We often talk about the future of fintech startups and banks, about how they (try to) drive the digital transformation to the financial services. However, there is another group of companies that’s in an excellent position to deliver really massive disruption to the industry. These are the high-scale tech giants that come from a completely different vertical but have user bases so big that it makes sense for them to launch their own financial products.
In Asia, two great examples are the Chinese WeChat and the Korean Kakao – both started as mobile communication and messaging platforms but as they reached hundreds of millions of users, both added digital wallets to their offerings. In Q4 of 2019, Tencent stats showed that about 1 billion payment transactions take place on WeChat Pay every day. Facebook has also tried to incorporate P2P payments in Messenger, although without that much success to date.
It looks like the popular in Europe messaging platform Viber is following more and more in their steps. In the past year, the owned by Rakuten company rolled out P2P payments for the Hungarian, Ukrainian, or Romanian markets. Back in June, it also launched VibeMarket in collaboration with myPOS and Mastercard, enabling Bulgarian small businesses such as food stores, restaurants, fitness centers, and yoga studios to trade goods and manage orders in Viber communities.
Now Viber has officially announced further expansion in the fintech domain with the launch of Chatbot Payments. Users will be able to use the platform to purchase goods and services by paying via Google Pay or another mobile wallet directly in Viber. The new feature is being rolled out in Ukraine, with plans for a launch in other markets in 2021.
“We’re thrilled to move Viber beyond messaging and position ourselves on the global stage as an end-to-end platform that actually values its users as people, not ad targets.
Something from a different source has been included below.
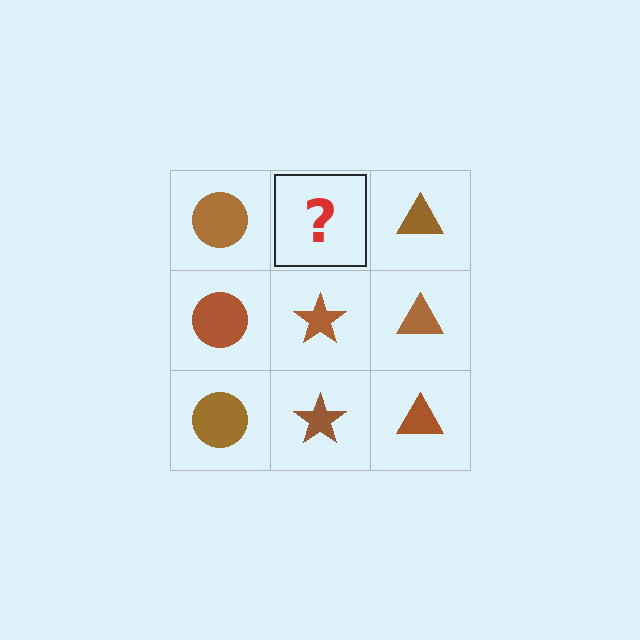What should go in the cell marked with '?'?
The missing cell should contain a brown star.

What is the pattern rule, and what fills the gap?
The rule is that each column has a consistent shape. The gap should be filled with a brown star.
Privacy and security are very important. That’s true not only in the transfer of information through messages but in payments and other aspects of digital communications. We’re here to ensure users have access to a secure alternative to handle their payments,” said CEO Rakuten Viber Djamel Agaoua.
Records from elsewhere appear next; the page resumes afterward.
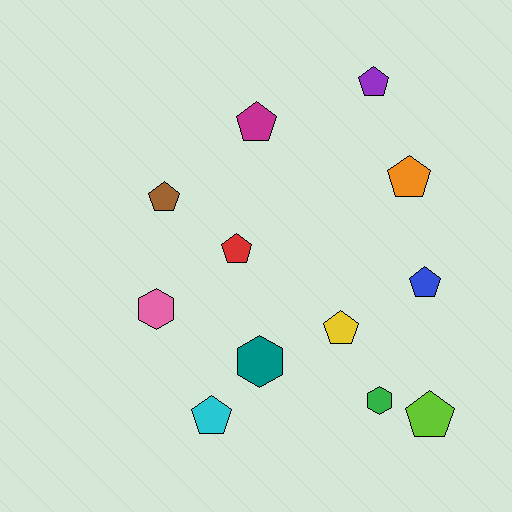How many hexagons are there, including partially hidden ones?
There are 3 hexagons.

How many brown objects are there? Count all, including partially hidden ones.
There is 1 brown object.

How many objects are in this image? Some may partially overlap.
There are 12 objects.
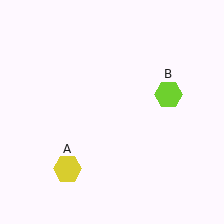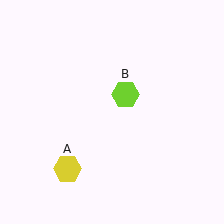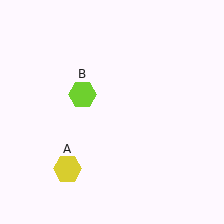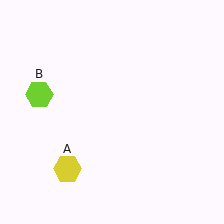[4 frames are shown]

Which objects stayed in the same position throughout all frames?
Yellow hexagon (object A) remained stationary.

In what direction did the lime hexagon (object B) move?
The lime hexagon (object B) moved left.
Viber’s new chatbot payment service would allow people to purchase products and make payments to merchants securely and directly through the authorized merchant chatbots. Users will be able to add a debit or credit card to their mobile wallets and the payment option will become available for every chatbot built on Viber’s native application programming interface (API). Merchants who want to accept payments should connect a payment service provider that supports this type of payment, create a chatbot on Viber and activate payments on it.
All this means that end-users can now pay for the services they manage via chatbots anyway, for example, utility bills, deliveries, transportation. At the same time, businesses get an additional channel to not only connect with their mobile-first customers but also collect payments.
The messenger of CEE
Launching another new offering aimed at providing an end-to-end mobile experience, Viber makes another step towards dominating the messenger market in CEE. The Western part of Europe and the US have Messenger and WhatsApp. China has its WeChat, Russia and Latin America are dominated by WhatsApp. However, Viber, which cost the Japanese giant Rakuten $900M back in 2014, is doing a great job penetrating Central and Eastern Europe. As of September 2018, the app has over 1B users worldwide and claims it has surpassed WhatsApp in Russia. Early 2020 data from Similarweb showed that Viber is the number one messenger in Bulgaria, Serbia, Montenegro, Ukraine, and Belarus.
Pushing its privacy, encryption, and not collecting any data as a USP, in the past, Viber has generated revenues from services like stickers, games, and long-distance calls to non-Viber users as well as from branded business communication. It remains to be seen what new revenue streams will be unlocked by the jump into the fintech sector.